Such long-term debilitating health conditions can often result in financial struggles, not just for the person who is unwell, but also for their support network.

According to recent research, 600 people a day in the UK give up work to care for elderly or disabled loved ones. As council services continue to be slashed, this is likely to become even more commonplace.

As someone who is caring for a parent with dementia, I thought I’d share some of what I have learned about the financial assistance that is available. I hope you find it helpful:

Under the Local Government Finance Act 1992, if you live alone and suffer from dementia and currently pay council tax, you can apply for an exemption from the local authority, as it’s classed as a “severe mental impairment”.

What’s more if you share your home with someone else who does not meet the criteria, you could still receive a 25% discount. Your claim for an exemption or discount can sometimes be back-dated, entitling you to a refund for past years, which can add up to a significant lump sum.

Under the Council Tax (Exempt Dwellings) Order 1992, if you have to leave your home empty (furnished or unfurnished) in order to care for a loved one elsewhere, you can apply for a discount on your council tax bill. This is referred to as a “class J exemption” which could entitle you to a discount of 50%. However, please note that, in Lambeth, if you leave your property empty for more than two years, you could be liable to pay a 100% premium, or double the normal rate, so do be careful.

If you are over 65, you might be eligible for Attendance Allowance if you need extra help around your home. Currently the allowance is £57.30 per week if you need assistance during the day and £85.60 per week if you need help both during the day and at night. It’s not means tested and will not affect any other benefits you might be receiving. The money can be used for anything that makes your day-to-day life easier, for example, help with gardening, travel to GP appointments or paying for a cleaner.

If you receive the higher rate of Attendance Allowance, you could be also eligible for Transport for London’s Taxicard service, which offers significant savings on journeys for members, as well as driver assistance for those whose mobility is affected.
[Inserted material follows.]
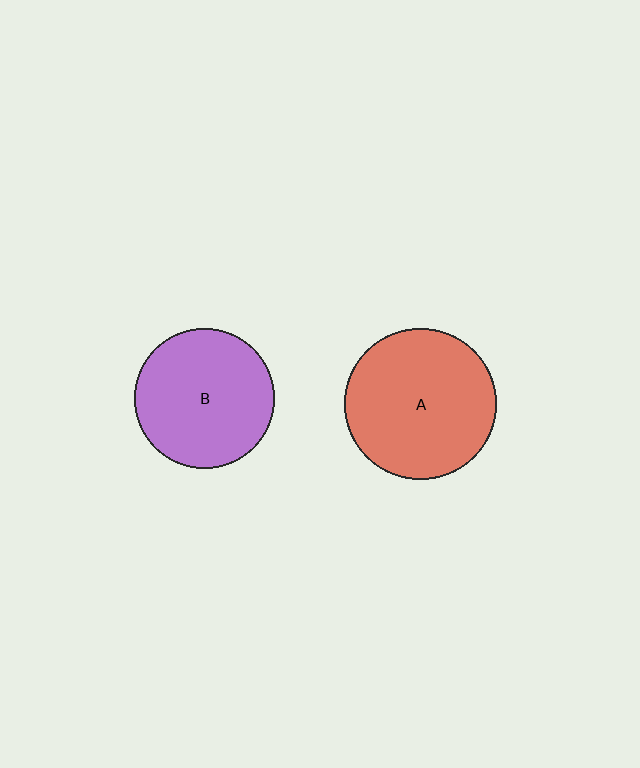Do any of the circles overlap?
No, none of the circles overlap.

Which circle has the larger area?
Circle A (red).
If you care for someone for at least 35 hours a week and earn a net weekly salary of no more than £120 per week, you could be entitled to Carer’s Allowance of up to £64.60 per week. The person you care for must be in receipt of one of six qualifying benefits, which includes Attendance Allowance.

It might also be worth applying for Pension Credit as an award could automatically “passport” you to other benefits, grants and savings to help ease financial pressures, such as the low-cost telephone service offered by BT, called BT Basic.

Homeowners could also qualify for a government-funded central heating boiler replacement grant.

Apart from financial assistance, there are many other services available, including help with home adaptations, security, and safety equipment, according to individual needs.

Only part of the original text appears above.